The next day consisted of an outdoor challenge course, a facilitation and organizing training to get them ready for Arts to End Violence, and games in which they shared facts about themselves to get to know each other better. The youth organizers practiced their communication and teamwork skills in big group games, including team skipping rope, a tire zip line, and obstacle courses.

At the end of the weekend, many organizers said they felt closer to each other, had built trust within the group, and were able to open themselves up and make new friends. Youth Organizer Helen Dupree said, "The retreat gave me a chance to get to know everyone and build a stronger relationship while planning what we will be doing for YO S.O.S. in these next few months. Knowing that I have supporting & determined peers is a wonderful feeling. I'm looking forward to these next few month."

The youth organizers challenged themselves to step out of their comfort zones. It was a heartwarming and amazing experience for the staff to be a part of, and many of the youth organizers are still sharing stories in person (and on Facebook) about what it meant to them. YOUTH POWER!

Friday, February 8, 2013

Tips on Being a Good Neighbor in the Storm

As winter-storm “Nemo” approaches, the CHCMC would like to encourage you to stay warm and safe. We have compiled 10 tips to see you through the storm. We’d like to thank Susan Fox from Park Slope Parents and Con Edison New York for their contributions to this list.

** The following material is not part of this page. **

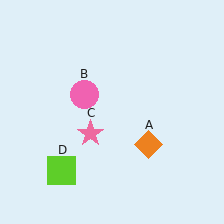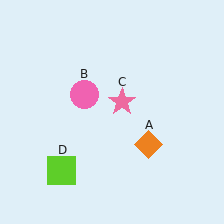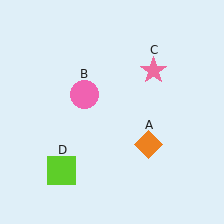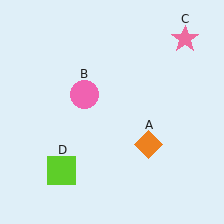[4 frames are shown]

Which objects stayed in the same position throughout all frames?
Orange diamond (object A) and pink circle (object B) and lime square (object D) remained stationary.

1.     Be there for each other. Remember to check on neighbors who may have particular trouble during the storm, including the elderly, those with very young children, and those with disabilities. If you are going out for supplies, offer to pick something up for them.
2.     Be a conscientious citizen. Keep your sidewalks cleared. Divide up the shoveling between you and your neighbors, to lessen the burden for each.
3.     Be gentle to your body. Stretch your back before shoveling, and don’t over-exert yourself.
4.     Be mindful of pets. Don’t leave pets out in the cold too long, and if you see a pet out in the cold try to ensure its safe arrival indoors.
5.     Be prepared. Charge your cell-phone and fill up some pitchers with water in case of power-outage. Check to make sure your flashlights and any battery-operated radios are in working order, and have a set of extra batteries.
6.     Be careful. Avoid downed power-lines, and never touch them with your hands or any object. Be mindful that downed wires can be hidden from view by tree limbs, leaves or water. If a power line falls on your car while you’re in it, stay inside and wait for emergency personnel.
7.     Be a reporter. If you see downed power lines, you can report them by calling 1-800-75-CONED (1-800-752-6633) or visiting When reporting an outage, you should, if possible, have your Con Edison account number available, and report whether your neighbors have also lost power.
8.     Be forward-thinking. If your power goes out, disconnect or turn off appliances that would otherwise turn on automatically when service is restored. If several appliances start up at once, the electric circuits may overload.
9.     Be aware. Weather updates and news on restorations of electrical service can be heard on most local radio and television stations.
10. Be merry. Take advantage of the fresh snow. Pull on your boots and take a walk, go sledding, make snowballs and snowmen and then… a hot drink!